# UrbanSound8K pre-processing

It creates three files, `train`, `valid`, and `test` + `.h5`

Split: folder 1-8: train, 9:valid, 10:test

By Keunwoo Choi. 29 Nov 2016.

### Load things

In [52]:
%matplotlib notebook
import matplotlib.pyplot as plt
import numpy as np
import h5py
import librosa
import os, sys
import pandas as pd 

### Setup path

**Change these to your setup**

* **`PATH_US`**: audio folder path
* **`path_csv`**: csv file path
* **`PATH_HDF`**: output HDF folder path 


In [12]:
PATH_US = '/misc/kcgscratch1/ChoGroup/keunwoo/UrbanSound8K/audio/'
path_csv = '/misc/kcgscratch1/ChoGroup/keunwoo/UrbanSound8K/metadata/UrbanSound8K.csv'
PATH_HDF = '/misc/kcgscratch1/ChoGroup/keunwoo/urbansound8k_hdf/'
# slice_file_name	fsID	start	end	salience	fold	classID	class
# 100032-3-0-0.wav	100032	0	0.317551	1	5	3	dog_bark
# 100263-2-0-117.wav	100263	58.5	62.5	1	5	2	children_playing
# 100263-2-0-121.wav	100263	60.5	64.5	1	5	2	children_playing

In [45]:
fold_folders = ['fold%d/' % i for i in range(1, 11)]
n_label = 10 # 0 - 9

### Audio stuff
* **Modify these if you want. **

In [53]:
# audio
SR = 12000 # [Hz]
max_len = 4.0 # [Seconds]. should be < 4.0. I recommend not to change it. 
n_mels = 96
n_fft = 512
n_hop = 256

def process_audio(src, sr):
    melgram = librosa.feature.melspectrogram(src, sr, n_fft=n_fft, hop_length=n_hop, n_mels=n_mels)
    melgram = np.abs(melgram)
    return librosa.logamplitude(melgram**2)

In [47]:
mel_shape = librosa.feature.melspectrogram(np.zeros(SR*max_len), SR, n_fft=n_fft, hop_length=n_hop, n_mels=n_mels).shape
print mel_shape
n_mel_fr = mel_shape[1]

(96, 188)


  if __name__ == '__main__':


## Load csv

In [51]:
df = pd.read_csv(path_csv, header=0)
print df.shape
n_data_all = df.shape[0]
n_valid = len(df[df['fold']==9])
n_test = len(df[df['fold']==10])
n_train = n_data_all - n_valid - n_test
print n_train, n_valid, n_test

(8732, 8)
7079 816 837


### A function to load audio, compute melgram, and store into HDF

In [41]:
def set_to_hdf(hdf_filepath, df_subset):
    num_data = len(df_subset)
    with h5py.File(hdf_filepath, 'w') as f_hdf:
        ds_melgram = f_hdf.create_dataset('melgram', (num_data, n_mels, n_mel_fr), dtype='float32')
        ds_y = f_hdf.create_dataset('y', (num_data, n_label), dtype='bool')
        for row_idx, row in enumerate(df_subset.itertuples()):
            fname, fold, y = row[1], row[6], row[7]
            folder = fold_folders[fold-1]
            src, sr = librosa.load(PATH_US + folder + fname, SR)

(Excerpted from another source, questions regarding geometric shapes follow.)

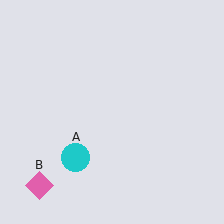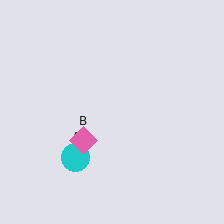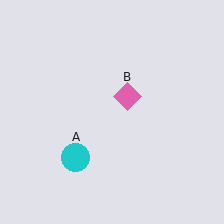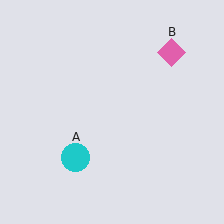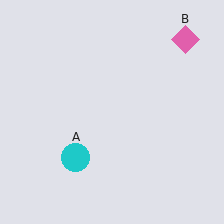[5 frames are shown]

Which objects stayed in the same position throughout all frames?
Cyan circle (object A) remained stationary.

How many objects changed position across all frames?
1 object changed position: pink diamond (object B).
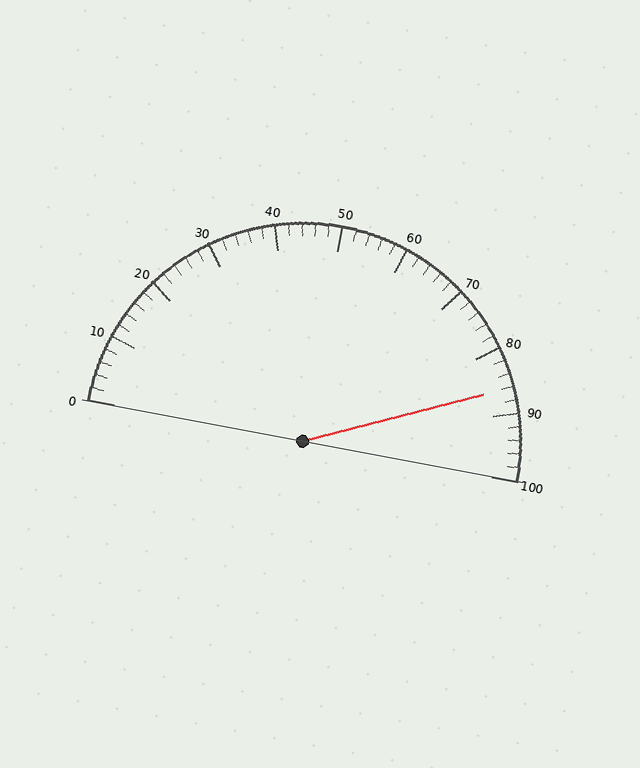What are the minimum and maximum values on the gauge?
The gauge ranges from 0 to 100.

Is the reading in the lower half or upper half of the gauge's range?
The reading is in the upper half of the range (0 to 100).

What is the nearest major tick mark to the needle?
The nearest major tick mark is 90.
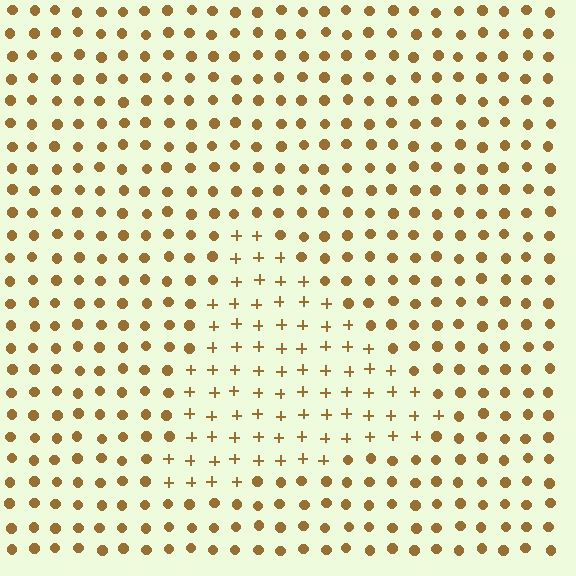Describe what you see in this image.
The image is filled with small brown elements arranged in a uniform grid. A triangle-shaped region contains plus signs, while the surrounding area contains circles. The boundary is defined purely by the change in element shape.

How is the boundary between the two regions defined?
The boundary is defined by a change in element shape: plus signs inside vs. circles outside. All elements share the same color and spacing.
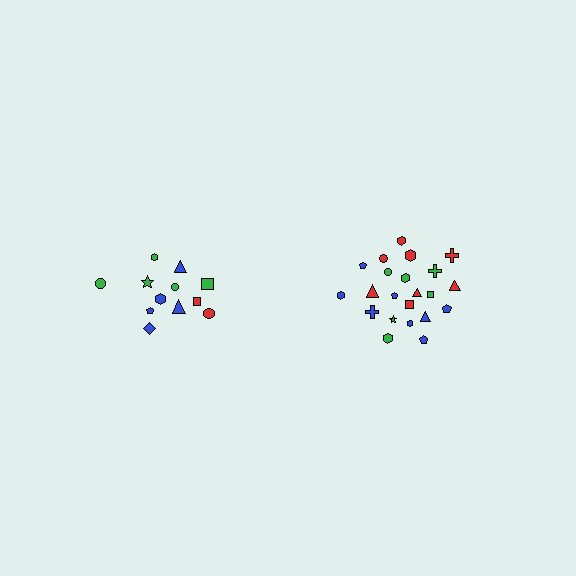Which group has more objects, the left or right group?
The right group.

            melgram = process_audio(src, SR)
            shape_here = melgram.shape
            ds_y[row_idx, y] = True
            ds_melgram[row_idx, :, :min(n_mel_fr, shape_here[1])] = melgram[:, :n_mel_fr]
            if row_idx % 20 == 0:
                sys.stdout.write('\r%d/%d-th sample was written just now.' % (row_idx+1, num_data))
    print '\n'


### Do it!

In [43]:
set_to_hdf(PATH_HDF+'valid.h5', df[df['fold']==9], )
set_to_hdf(PATH_HDF+'test.h5', df[df['fold']==10], )
set_to_hdf(PATH_HDF+'train.h5', df[df['fold'] < 9], )

7061/7079-th sample was written just now.

## Done.